Considering Jack was the Lions' most efficient player last season (112.4 offensive rating), the biggest area for Jack to improve is his defense. The former volleyball standout displayed incredible timing on shot block attempts (9.2% block%, 47th best in the country last year per KenPom.com), but his lack of strength often made him susceptible to whistles. Donovon will have to exercise better judgment on when he attempts to block versus just contesting an opposing player's shot this season.
It will also help tremendously if Jordan Dickerson and Julian Moore can combine for as many minutes as possible at the 5, especially on defense. Let them eat the fouls down low, while banging with the bigger guys their size. A prime example is Iowa, who has 7-footer Adam Woodbury (6.0 FC/40) and 6-10 Gabe Olaseni (5.6 FC/40) down low that allows 6-8 Aaron White and 6-9 Jarrod Uthoff to more effectively guard opposing forwards instead of centers while being the key cogs to the Hawkeyes' attack.
This way, if Donovon can avoid the physically exhausting demand of being a rim protector at just 210 pounds every night, perhaps the season's fatigue won't cripple his outside shot. Jack started the season as an effective 3-point shooter, finishing the non-conference slate at 47.5% from beyond the arc. But that percentage quickly went south in Big Ten play.

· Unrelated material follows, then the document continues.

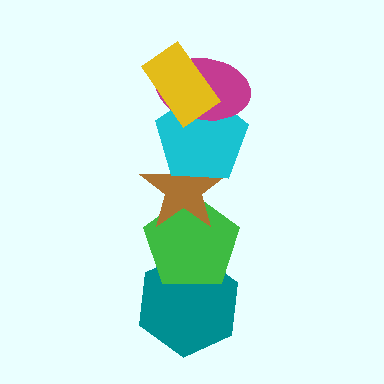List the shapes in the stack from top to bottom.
From top to bottom: the yellow rectangle, the magenta ellipse, the cyan pentagon, the brown star, the green pentagon, the teal hexagon.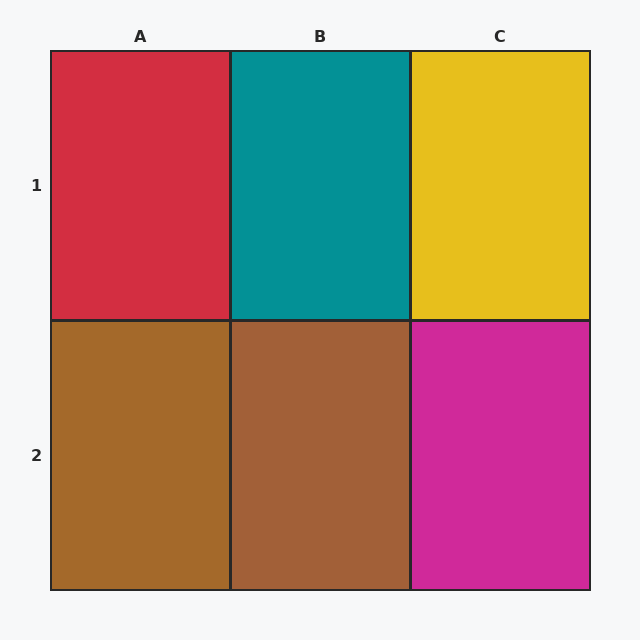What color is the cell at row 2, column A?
Brown.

Donovon's shot completely vanished midway through January. He finished the year on a 2-27 slump over his last 15 games, which made him just a 23.3% 3-point shooter in conference play. He also finished the year at just 58.8% from the foul line, as well. I'm willing to guarantee those will be the worst shooting percentages for the rest of Donovon's career.

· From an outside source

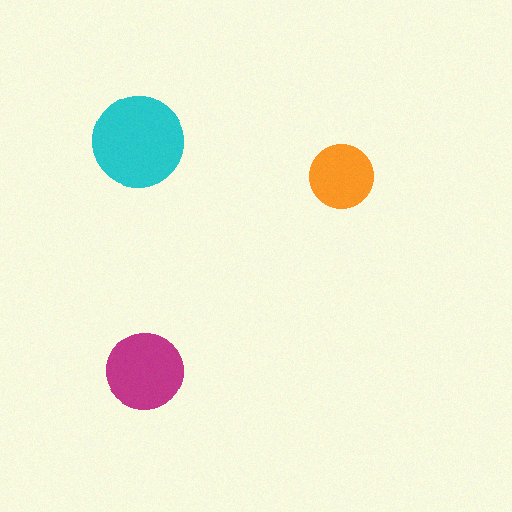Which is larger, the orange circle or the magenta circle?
The magenta one.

But again, I think it speaks volumes to Jack's game that he was able to still be the Lions' most efficient player last year despite these shooting woes. Mostly because the big man was the only player in the country last year to post a higher block % than turnover %. His 25th-best turnover rate (just 8.5%!) is evidence of his strong footwork in the post and soft hands around the rim, something nearly anyone 6'9" or taller in a Penn State uniform has struggled with for the past decade-plus. Not only does he actually get shots off at the rim, but he converts them at a solid 61.5% (per hoop-math.com).
The Lions haven't had an effective inside presence like that since Jeff Brooks. Now, Donovon will never be the focal point of this offense, but it's nice to have such an effective 3rd or 4th option, especially one that can create and convert high percentage shots.
However, he can only be effective this season if he can stay on the floor. How Donovon controls his fouling habits will go a long way to determining the success of his junior year.